So you are getting an error 404 or perhaps even worse, a 500!

The error in your Apache2 logs looks something like this:

***.162.245.*** - - [03/Apr/2020:12:49:50 +0000] "GET /robots.txt HTTP/1.1" 404 89670 "-" "Mozilla/5.0 (compatible; SomeUserAgent/2.1; +"

In a perfect world, you’d only have a single site/domain on this host, so will know that the robots.txt file would reside in the Apache root serving directory.

However, I just happen to (as you?) have a ton of VirtualHosts on this machine, so am not sure which robots.txt file is missing..

First steps to see

The very first thing you should do is check the output of apachectl -S.

This will tell you where everything is and how things are setup in general.

Adding debugging

Create a file:


Put this config in it:

LogLevel trace4
GlobalLog ${APACHE_LOG_DIR}/debug.log "%v:%p %h %l %u %t \"%r\" %>s %O file=%f"

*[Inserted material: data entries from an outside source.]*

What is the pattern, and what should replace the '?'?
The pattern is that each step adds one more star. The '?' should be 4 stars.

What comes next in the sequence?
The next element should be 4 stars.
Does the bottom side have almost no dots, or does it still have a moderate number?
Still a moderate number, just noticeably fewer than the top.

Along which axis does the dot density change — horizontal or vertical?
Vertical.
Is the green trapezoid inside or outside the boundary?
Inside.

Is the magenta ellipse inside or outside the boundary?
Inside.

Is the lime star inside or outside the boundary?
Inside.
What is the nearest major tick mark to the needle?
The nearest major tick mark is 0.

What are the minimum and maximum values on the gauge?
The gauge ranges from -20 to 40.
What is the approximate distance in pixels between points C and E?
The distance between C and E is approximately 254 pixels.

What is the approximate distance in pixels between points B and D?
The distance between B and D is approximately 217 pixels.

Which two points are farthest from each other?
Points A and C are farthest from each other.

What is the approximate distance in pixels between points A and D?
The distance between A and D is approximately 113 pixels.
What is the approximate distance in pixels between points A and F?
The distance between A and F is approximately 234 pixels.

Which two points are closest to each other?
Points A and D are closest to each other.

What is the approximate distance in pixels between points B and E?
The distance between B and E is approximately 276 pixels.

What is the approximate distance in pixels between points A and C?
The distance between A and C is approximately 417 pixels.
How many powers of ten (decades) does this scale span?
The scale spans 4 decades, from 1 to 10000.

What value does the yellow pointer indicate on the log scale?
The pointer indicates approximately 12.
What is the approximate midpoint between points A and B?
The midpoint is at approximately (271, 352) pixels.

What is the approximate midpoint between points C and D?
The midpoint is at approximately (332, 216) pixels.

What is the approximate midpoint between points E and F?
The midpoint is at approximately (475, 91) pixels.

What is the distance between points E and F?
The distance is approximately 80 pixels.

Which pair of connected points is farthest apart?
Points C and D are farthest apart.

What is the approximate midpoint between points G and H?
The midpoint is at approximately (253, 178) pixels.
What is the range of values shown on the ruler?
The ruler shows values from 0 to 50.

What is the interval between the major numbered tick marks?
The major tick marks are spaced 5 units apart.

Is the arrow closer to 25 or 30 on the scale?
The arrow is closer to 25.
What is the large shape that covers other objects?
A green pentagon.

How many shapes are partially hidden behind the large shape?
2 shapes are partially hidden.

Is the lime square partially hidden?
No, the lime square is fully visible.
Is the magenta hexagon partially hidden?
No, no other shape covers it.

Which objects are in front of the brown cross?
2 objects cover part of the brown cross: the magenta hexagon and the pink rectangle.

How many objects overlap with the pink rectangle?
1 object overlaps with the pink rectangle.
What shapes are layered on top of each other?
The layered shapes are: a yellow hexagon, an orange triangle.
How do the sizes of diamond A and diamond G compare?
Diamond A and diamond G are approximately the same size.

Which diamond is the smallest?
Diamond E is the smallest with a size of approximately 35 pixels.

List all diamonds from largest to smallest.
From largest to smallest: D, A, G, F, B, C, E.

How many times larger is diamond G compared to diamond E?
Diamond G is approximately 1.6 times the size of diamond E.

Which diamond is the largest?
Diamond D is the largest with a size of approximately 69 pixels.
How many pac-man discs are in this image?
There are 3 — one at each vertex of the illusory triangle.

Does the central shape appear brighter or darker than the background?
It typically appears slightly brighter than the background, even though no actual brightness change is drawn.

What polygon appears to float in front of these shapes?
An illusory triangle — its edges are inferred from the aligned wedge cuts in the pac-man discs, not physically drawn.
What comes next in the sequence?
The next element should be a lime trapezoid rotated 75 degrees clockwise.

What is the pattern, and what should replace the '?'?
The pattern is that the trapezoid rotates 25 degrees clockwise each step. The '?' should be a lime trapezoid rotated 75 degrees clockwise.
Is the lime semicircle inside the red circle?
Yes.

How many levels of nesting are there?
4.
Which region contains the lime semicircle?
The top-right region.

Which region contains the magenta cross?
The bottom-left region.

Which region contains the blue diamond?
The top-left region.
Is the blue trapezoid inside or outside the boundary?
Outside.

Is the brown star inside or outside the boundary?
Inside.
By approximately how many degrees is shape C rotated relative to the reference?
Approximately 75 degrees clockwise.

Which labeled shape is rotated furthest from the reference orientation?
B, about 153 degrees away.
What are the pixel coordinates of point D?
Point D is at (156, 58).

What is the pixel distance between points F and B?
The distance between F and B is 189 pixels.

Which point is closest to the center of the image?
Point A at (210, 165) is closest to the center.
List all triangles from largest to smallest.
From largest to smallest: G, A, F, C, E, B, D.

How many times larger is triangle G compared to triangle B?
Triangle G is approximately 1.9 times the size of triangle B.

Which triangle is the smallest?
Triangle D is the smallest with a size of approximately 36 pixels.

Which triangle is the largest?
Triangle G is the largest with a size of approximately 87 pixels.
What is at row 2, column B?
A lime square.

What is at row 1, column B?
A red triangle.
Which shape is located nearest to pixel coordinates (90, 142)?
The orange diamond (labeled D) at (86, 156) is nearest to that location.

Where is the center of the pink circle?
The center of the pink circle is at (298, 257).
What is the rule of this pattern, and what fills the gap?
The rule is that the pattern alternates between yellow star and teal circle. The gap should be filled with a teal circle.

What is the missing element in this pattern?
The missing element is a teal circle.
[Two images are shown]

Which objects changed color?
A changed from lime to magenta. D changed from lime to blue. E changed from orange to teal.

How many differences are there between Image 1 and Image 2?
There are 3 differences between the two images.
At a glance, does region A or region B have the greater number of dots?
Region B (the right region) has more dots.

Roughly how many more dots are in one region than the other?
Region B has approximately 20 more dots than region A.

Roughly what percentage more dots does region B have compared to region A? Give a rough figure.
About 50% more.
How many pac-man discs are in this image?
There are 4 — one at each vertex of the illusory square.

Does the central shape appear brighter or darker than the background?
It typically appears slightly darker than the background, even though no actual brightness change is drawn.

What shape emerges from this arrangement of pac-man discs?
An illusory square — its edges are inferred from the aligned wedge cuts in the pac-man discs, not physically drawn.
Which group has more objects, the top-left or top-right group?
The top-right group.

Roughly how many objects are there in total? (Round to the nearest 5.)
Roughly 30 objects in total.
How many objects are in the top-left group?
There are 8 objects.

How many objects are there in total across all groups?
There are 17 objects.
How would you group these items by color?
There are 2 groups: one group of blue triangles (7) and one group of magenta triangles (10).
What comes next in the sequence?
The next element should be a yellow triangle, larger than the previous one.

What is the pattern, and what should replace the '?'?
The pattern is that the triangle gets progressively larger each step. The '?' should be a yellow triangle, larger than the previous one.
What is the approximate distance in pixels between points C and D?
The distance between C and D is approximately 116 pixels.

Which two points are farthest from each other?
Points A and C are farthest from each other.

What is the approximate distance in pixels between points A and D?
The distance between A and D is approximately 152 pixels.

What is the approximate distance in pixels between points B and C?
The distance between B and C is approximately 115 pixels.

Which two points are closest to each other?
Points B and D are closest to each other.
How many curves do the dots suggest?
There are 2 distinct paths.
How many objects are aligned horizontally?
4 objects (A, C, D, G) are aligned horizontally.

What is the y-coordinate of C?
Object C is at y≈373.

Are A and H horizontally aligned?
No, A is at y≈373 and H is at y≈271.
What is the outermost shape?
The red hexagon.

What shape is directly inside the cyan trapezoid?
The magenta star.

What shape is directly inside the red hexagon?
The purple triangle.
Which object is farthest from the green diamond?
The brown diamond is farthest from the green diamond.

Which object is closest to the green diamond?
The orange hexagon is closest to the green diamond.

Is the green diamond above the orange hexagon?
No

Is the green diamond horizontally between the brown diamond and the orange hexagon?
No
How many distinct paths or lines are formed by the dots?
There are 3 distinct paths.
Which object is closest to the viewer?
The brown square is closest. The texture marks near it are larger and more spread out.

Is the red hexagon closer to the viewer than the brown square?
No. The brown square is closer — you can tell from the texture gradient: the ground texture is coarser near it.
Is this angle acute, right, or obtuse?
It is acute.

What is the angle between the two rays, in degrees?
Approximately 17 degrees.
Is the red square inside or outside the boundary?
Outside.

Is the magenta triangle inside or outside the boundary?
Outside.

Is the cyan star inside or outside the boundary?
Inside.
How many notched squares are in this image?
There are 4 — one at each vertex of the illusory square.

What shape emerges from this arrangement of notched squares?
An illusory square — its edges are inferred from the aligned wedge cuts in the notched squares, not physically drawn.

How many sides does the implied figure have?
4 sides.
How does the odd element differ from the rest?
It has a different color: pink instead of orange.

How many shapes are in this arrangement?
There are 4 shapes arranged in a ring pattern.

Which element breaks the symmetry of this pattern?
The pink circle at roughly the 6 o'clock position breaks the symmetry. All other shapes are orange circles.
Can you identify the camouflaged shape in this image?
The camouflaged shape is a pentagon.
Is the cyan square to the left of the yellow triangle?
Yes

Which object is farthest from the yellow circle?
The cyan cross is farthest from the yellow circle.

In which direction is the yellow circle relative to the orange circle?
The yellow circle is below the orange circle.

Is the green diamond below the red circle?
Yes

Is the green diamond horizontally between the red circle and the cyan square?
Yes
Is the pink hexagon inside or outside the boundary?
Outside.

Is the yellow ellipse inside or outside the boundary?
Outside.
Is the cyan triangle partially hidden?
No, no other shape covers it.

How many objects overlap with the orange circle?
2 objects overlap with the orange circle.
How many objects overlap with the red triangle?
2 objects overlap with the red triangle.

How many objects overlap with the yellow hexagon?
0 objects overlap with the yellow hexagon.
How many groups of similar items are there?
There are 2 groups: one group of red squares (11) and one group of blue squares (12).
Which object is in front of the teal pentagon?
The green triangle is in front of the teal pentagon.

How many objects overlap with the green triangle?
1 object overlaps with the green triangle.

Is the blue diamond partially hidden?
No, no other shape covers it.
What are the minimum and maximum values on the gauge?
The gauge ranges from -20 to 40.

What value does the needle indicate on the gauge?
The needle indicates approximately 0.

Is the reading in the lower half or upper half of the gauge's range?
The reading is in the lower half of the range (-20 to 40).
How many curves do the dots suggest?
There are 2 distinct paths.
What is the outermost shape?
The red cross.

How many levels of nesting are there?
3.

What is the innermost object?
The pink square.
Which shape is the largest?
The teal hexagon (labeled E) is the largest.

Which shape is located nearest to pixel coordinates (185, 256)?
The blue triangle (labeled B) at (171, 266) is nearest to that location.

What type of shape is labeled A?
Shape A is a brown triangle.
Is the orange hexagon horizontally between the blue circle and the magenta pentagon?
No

You can read more about Apache log formatting here if you need more/different output.

Enabling and Disabling

Now you just need to enable it, so run this from the commandline:

sudo a2enconf temp_debug && sudo apachectl graceful

Now you will be able to see your new found logs being dumped to:

tail -f -n100 /var/log/apache2/debug.log

When you’re done and have resolved the problem, you can disable this log ingestion by doing the following:

sudo a2disconf temp_debug && sudo apachectl graceful

Reloading Apache

Remember to reload apache by doing the following both after enabling and disabling the configuration changes:

systemctl reload apache2